Procédure contentieuse antérieure :

Le préfet du Val-d'Oise a demandé au tribunal administratif de Cergy-Pontoise d'annuler la délibération en date du 16 novembre 2018 par laquelle le conseil municipal de Villiers le Bel a mis en place le régime indemnitaire tenant compte des fonctions, des sujétions, de l'expertise et de l'engagement professionnel (RIFSEEP) des agents de la commune.

Par un jugement n° 1903214 du 10 octobre 2019, le tribunal administratif de Cergy-Pontoise a rejeté sa demande.

Procédure devant la Cour :

Par une requête enregistrée le 9 décembre 2019 et un mémoire en réplique enregistré le 14 janvier 2021, le préfet du Val-d'Oise demande à la cour :

1° d'annuler ce jugement ;

2° d'annuler la délibération du conseil municipal de Villiers le Bel en date du 16 novembre 2018.

Le préfet du Val-d'Oise soutient que :

- en application de l'article 88 de la loi du 26 janvier 1984 issu de la loi du 20 avril 2016 et de la jurisprudence du Conseil constitutionnelle, l'instauration du RISEEP ne peut se faire qu'en établissant deux parts dont le complément indemnitaire annuel (CIA) lié à l'engagement professionnel et à la manière de servir ;

- en limitant le plafond du CIA à un euro sans modulation, la commune de Villiers le Bel neutralise la mise en œuvre d'un dispositif qui doit prendre en compte la manière de servir des agents et n'est donc pas conforme aux objectifs de la loi qui l'instaure.

...................................................................................................................

Vu les autres pièces du dossier.

Vu :

- la loi n° 84-16 du 11 janvier 1984 portant dispositions statutaires relatives à la fonction publique de l'Etat ;

- la loi n° 84-53 du 26 janvier 1984 portant dispositions statutaires relatives à la fonction publique territoriale ;

- le décret n° 91-875 de 6 septembre 1991 pris pour l'application de l'article 88 de la loi du 26 janvier 1984 ;

- le décret n° 2014-513 du 20 mai 2014 portant création d'un régime indemnitaire tenant compte des fonctions, des sujétions, de l'expertise et de l'engagement professionnel dans la fonction publique de l'Etat ;

- le code de justice administrative.

Les parties ont été régulièrement averties du jour de l'audience.

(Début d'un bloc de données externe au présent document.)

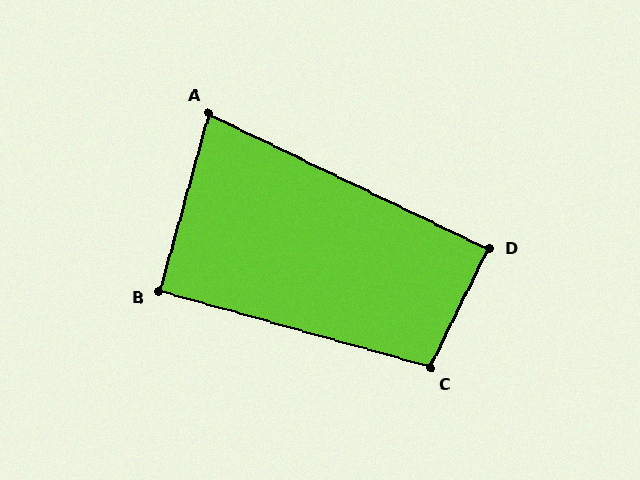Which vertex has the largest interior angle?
C, at approximately 100 degrees.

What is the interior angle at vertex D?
Approximately 90 degrees (a right angle).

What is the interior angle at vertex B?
Approximately 90 degrees (a right angle).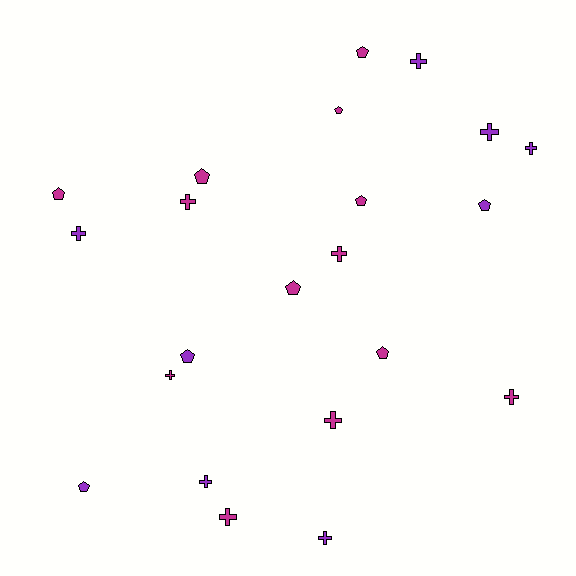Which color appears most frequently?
Magenta, with 13 objects.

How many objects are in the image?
There are 22 objects.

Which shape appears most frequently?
Cross, with 12 objects.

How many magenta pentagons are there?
There are 7 magenta pentagons.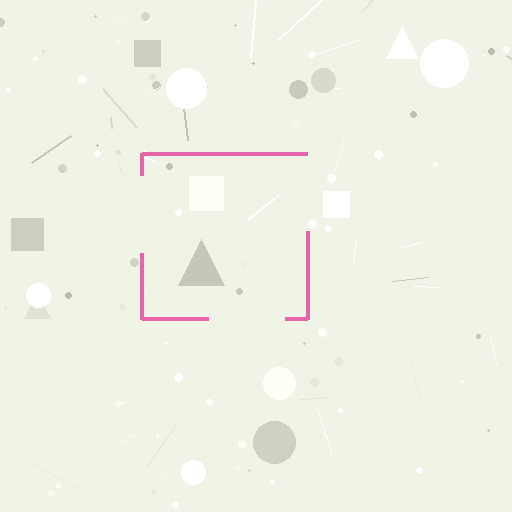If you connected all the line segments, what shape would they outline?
They would outline a square.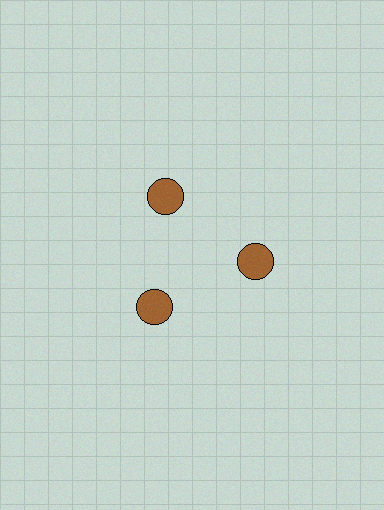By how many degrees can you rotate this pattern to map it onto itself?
The pattern maps onto itself every 120 degrees of rotation.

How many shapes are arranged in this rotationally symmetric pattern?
There are 3 shapes, arranged in 3 groups of 1.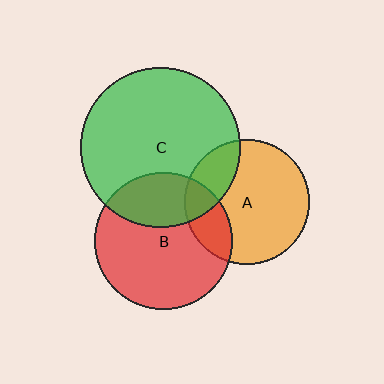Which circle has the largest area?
Circle C (green).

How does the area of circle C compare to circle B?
Approximately 1.4 times.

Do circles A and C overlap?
Yes.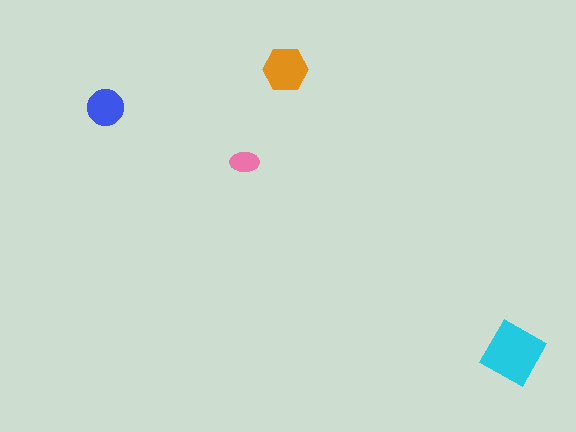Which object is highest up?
The orange hexagon is topmost.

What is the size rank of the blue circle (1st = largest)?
3rd.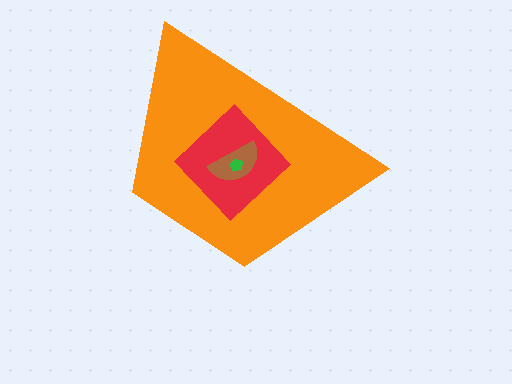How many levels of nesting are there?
4.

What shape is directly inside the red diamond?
The brown semicircle.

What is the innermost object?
The green pentagon.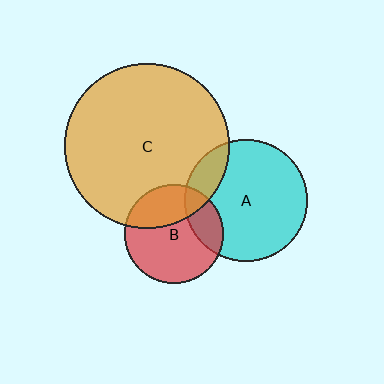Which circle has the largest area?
Circle C (orange).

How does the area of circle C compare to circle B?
Approximately 2.8 times.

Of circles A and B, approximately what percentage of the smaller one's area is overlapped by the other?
Approximately 20%.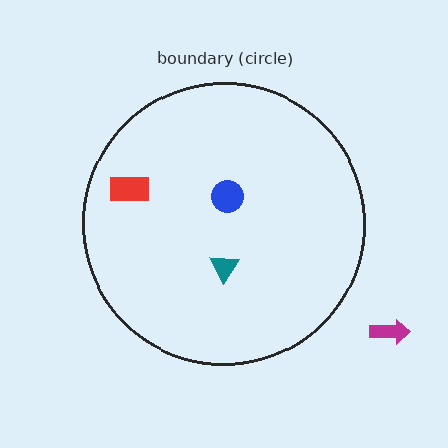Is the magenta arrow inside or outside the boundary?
Outside.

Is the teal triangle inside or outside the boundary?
Inside.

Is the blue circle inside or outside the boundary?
Inside.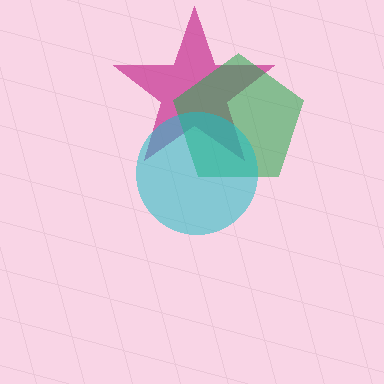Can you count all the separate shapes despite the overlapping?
Yes, there are 3 separate shapes.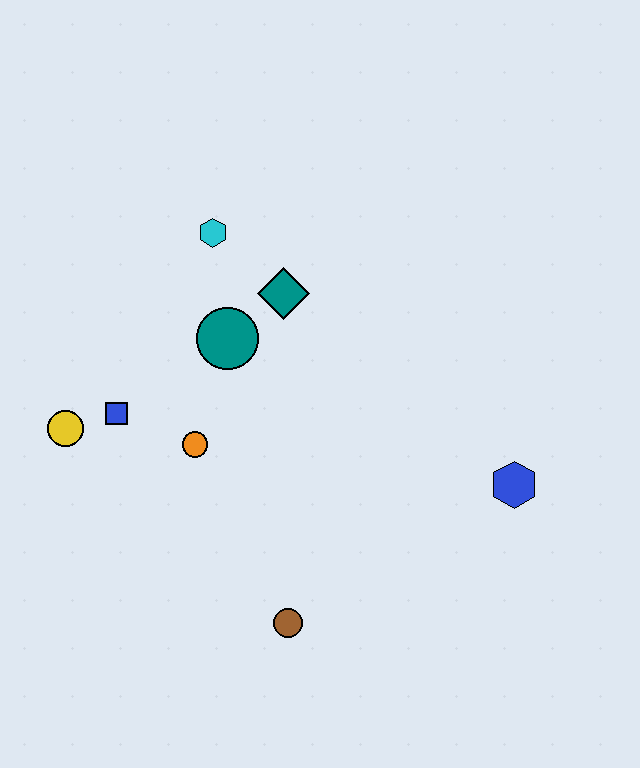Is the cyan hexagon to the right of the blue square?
Yes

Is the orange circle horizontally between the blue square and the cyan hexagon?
Yes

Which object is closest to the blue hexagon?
The brown circle is closest to the blue hexagon.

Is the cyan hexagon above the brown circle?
Yes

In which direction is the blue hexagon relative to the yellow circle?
The blue hexagon is to the right of the yellow circle.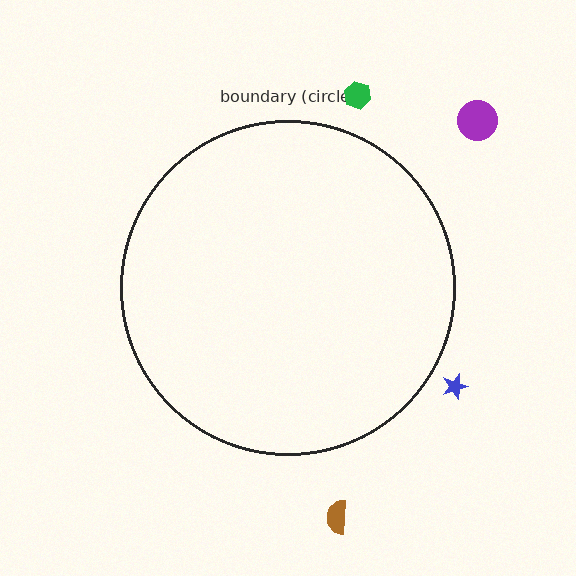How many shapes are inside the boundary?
0 inside, 4 outside.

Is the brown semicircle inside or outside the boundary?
Outside.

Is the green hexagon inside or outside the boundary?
Outside.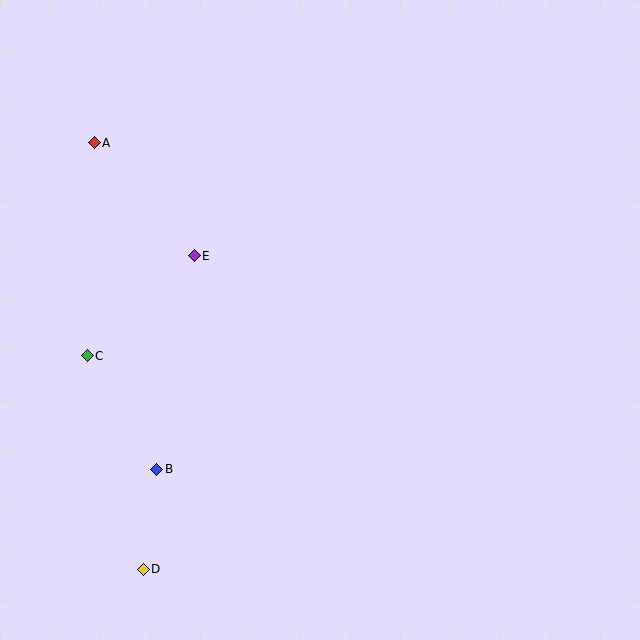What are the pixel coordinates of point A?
Point A is at (94, 143).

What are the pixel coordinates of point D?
Point D is at (143, 569).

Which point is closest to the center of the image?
Point E at (194, 256) is closest to the center.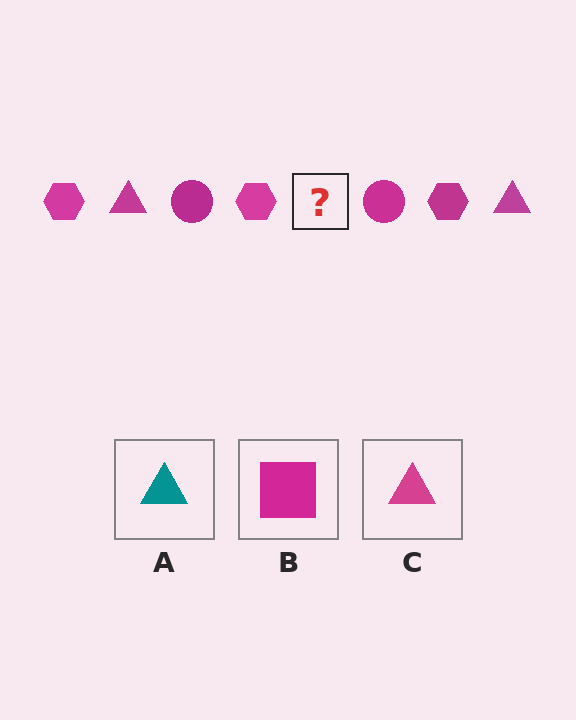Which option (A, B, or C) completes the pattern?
C.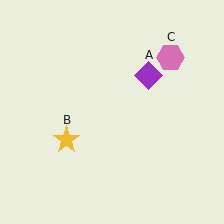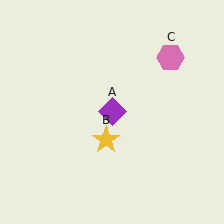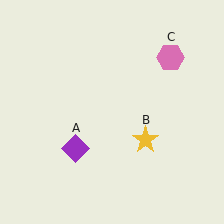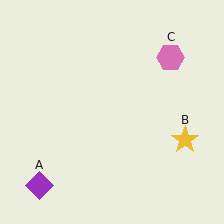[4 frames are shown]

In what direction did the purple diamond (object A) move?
The purple diamond (object A) moved down and to the left.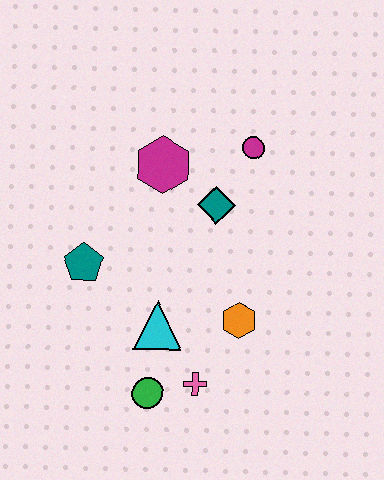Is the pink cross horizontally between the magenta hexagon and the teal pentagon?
No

Ont été entendus au cours de l'audience publique :

- le rapport de Mme B...,

- les conclusions de M. Bouzar, rapporteur public,

- et les observations de Me A..., substituant Me C..., pour la la commune de Villiers le Bel.

Considérant ce qui suit :

Sur la fin de non-recevoir soulevée par la commune de Villiers le Bel :

1. Aux termes de l'article R. 411-1 du code de justice administrative : " La juridiction est saisie par requête. (...). Elle contient l'exposé des faits et moyens, ainsi que l'énoncé des conclusions soumises au juge. L'auteur d'une requête ne contenant l'exposé d'aucun moyen ne peut la régulariser par le dépôt d'un mémoire exposant un ou plusieurs moyens que jusqu'à l'expiration du délai de recours. "

2. Si la requête du préfet comporte des écritures pour partie similaires à celles de son mémoire de première instance, elle ne constitue pas la simple reproduction littérale de celui-ci et comporte de nouveaux arguments et de nouvelles références de jurisprudence à l'appui des moyens développés. Par suite, la commune de Villiers le Bel n'est pas fondée à soutenir que la requête, qui répond aux exigences des dispositions précitées du code de justice administrative, serait irrecevable faute de comporter une critique explicite du jugement attaqué.

Sur le fond du litige :

3. Aux termes de l'article 88 de la loi du 11 janvier 1984 susvisée : " Les organes délibérants des collectivités territoriales et de leurs établissements publics fixent les régimes indemnitaires, dans la limite de ceux dont bénéficient les différents services de l'Etat. Ces régimes indemnitaires peuvent tenir compte des conditions d'exercice des fonctions et de l'engagement professionnel des agents. Lorsque les services de l'Etat servant de référence bénéficient d'une indemnité servie en deux parts, l'organe délibérant détermine les plafonds applicables à chacune de ces parts et en fixe les critères, sans que la somme des deux parts dépasse le plafond global des primes octroyées aux agents de l'Etat. Après avis du comité technique, l'organe délibérant peut décider d'instituer une prime d'intéressement tenant compte des résultats collectifs des services, selon les modalités et dans les limites définies par décret en Conseil d'Etat. Les organes délibérants des collectivités territoriales et de leurs établissements publics peuvent décider de maintenir, à titre individuel, au fonctionnaire concerné, le montant indemnitaire dont il bénéficiait en application des dispositions réglementaires antérieures, lorsque ce montant se trouve diminué soit par l'application ou la modification des dispositions réglementaires applicables aux services de l'Etat servant de référence, soit par l'effet d'une modification des bornes indiciaires du grade dont il est titulaire. (...) ".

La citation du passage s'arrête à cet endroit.